Department of Environmental Protection spokeswoman Freda Tarbell said she has heard of no recent reports, but perhaps remembers one similar incident in her seven years at the DEP Meadville Regional office.

Tarbell says the DEP has no regulations regarding aircraft sanitation systems, and that such matters might be handled by the FAA.

The FAA and the airlines say many reports of “blue ice” or toilet wastes from aircraft are actually birds. Some birds eat fruit or berries which can give a blue or purple color to their droppings.

But in December in Western Pennsylvania , there are no berries, and the songbirds that eat them have long departed for warmer climes.

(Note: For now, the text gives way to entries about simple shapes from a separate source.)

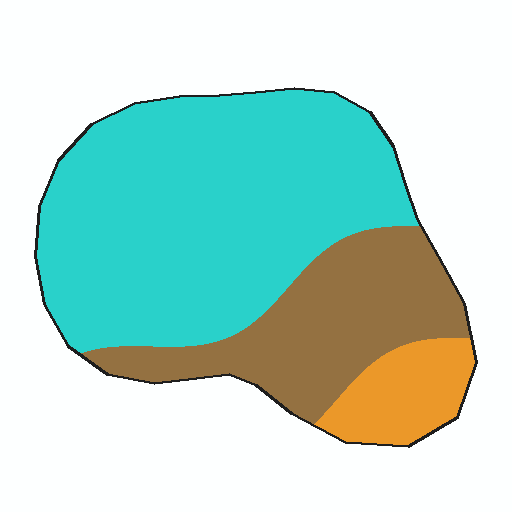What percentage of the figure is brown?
Brown covers 27% of the figure.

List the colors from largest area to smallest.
From largest to smallest: cyan, brown, orange.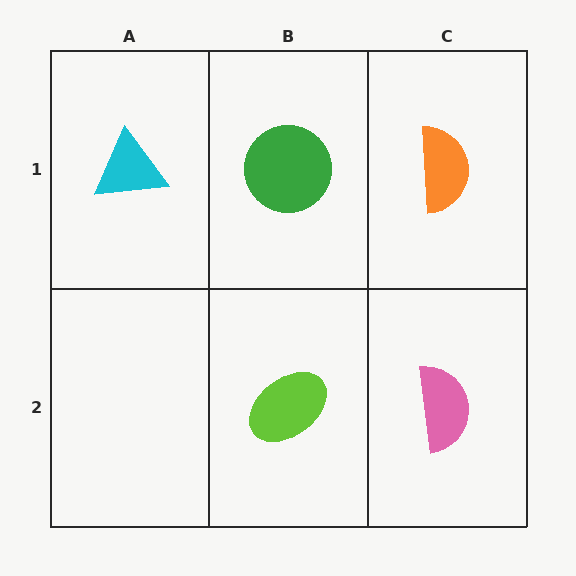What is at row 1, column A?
A cyan triangle.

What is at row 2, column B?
A lime ellipse.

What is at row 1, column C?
An orange semicircle.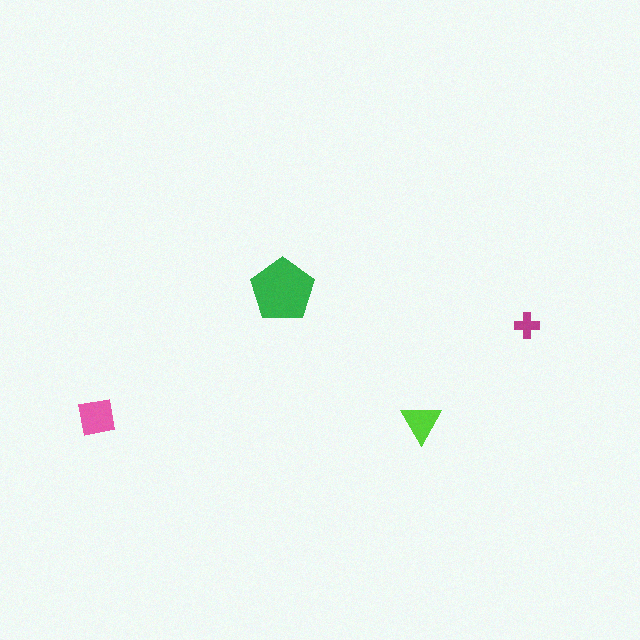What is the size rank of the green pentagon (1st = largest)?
1st.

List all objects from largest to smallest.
The green pentagon, the pink square, the lime triangle, the magenta cross.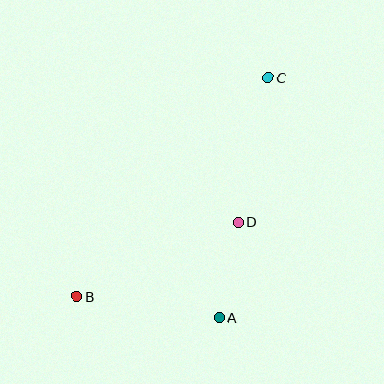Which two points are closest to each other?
Points A and D are closest to each other.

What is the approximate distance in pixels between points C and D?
The distance between C and D is approximately 148 pixels.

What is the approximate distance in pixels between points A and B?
The distance between A and B is approximately 144 pixels.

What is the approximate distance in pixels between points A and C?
The distance between A and C is approximately 245 pixels.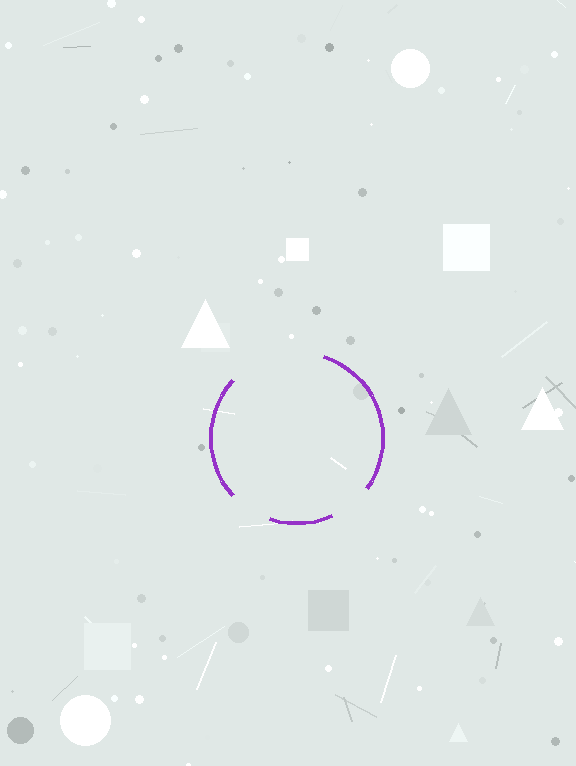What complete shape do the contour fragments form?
The contour fragments form a circle.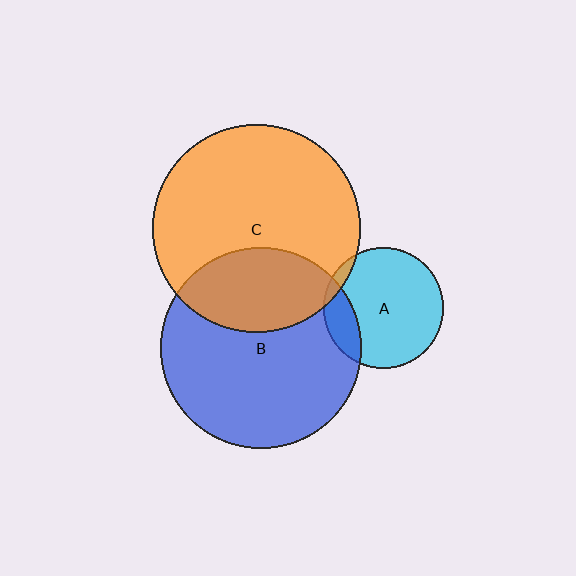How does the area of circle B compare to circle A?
Approximately 2.8 times.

Some people think aircraft purposely release the contents of the toilet tanks while in flight, but the FAA says this is a myth. The dump valve handle is on the outside of airliners and the tanks can only be drained by maintenance crews on the ground. The pilot has no way of operating the valve while in flight.

The color of the toilet water can vary from greenish-blue to purplish-blue, apparently depending on the particular type or brand of chemical used.

Aviation and health officials say the blue ice presents a minimal health risk at most.

But Billotte said he will not let his grandchildren play in the area, and others say, without knowing what chemicals are used, they are concerned about exposing pets and children to what might be toxic chemicals.

Some methanol-based antifreeze products, such as automotive antifreeze, taste sweet to animals, but are toxic and can kill them when ingested.

And of course there is concern about possible disease-causing biological contamination from human wastes.

There is an old joke about not eating yellow snow; it might also apply to blue or purple snow.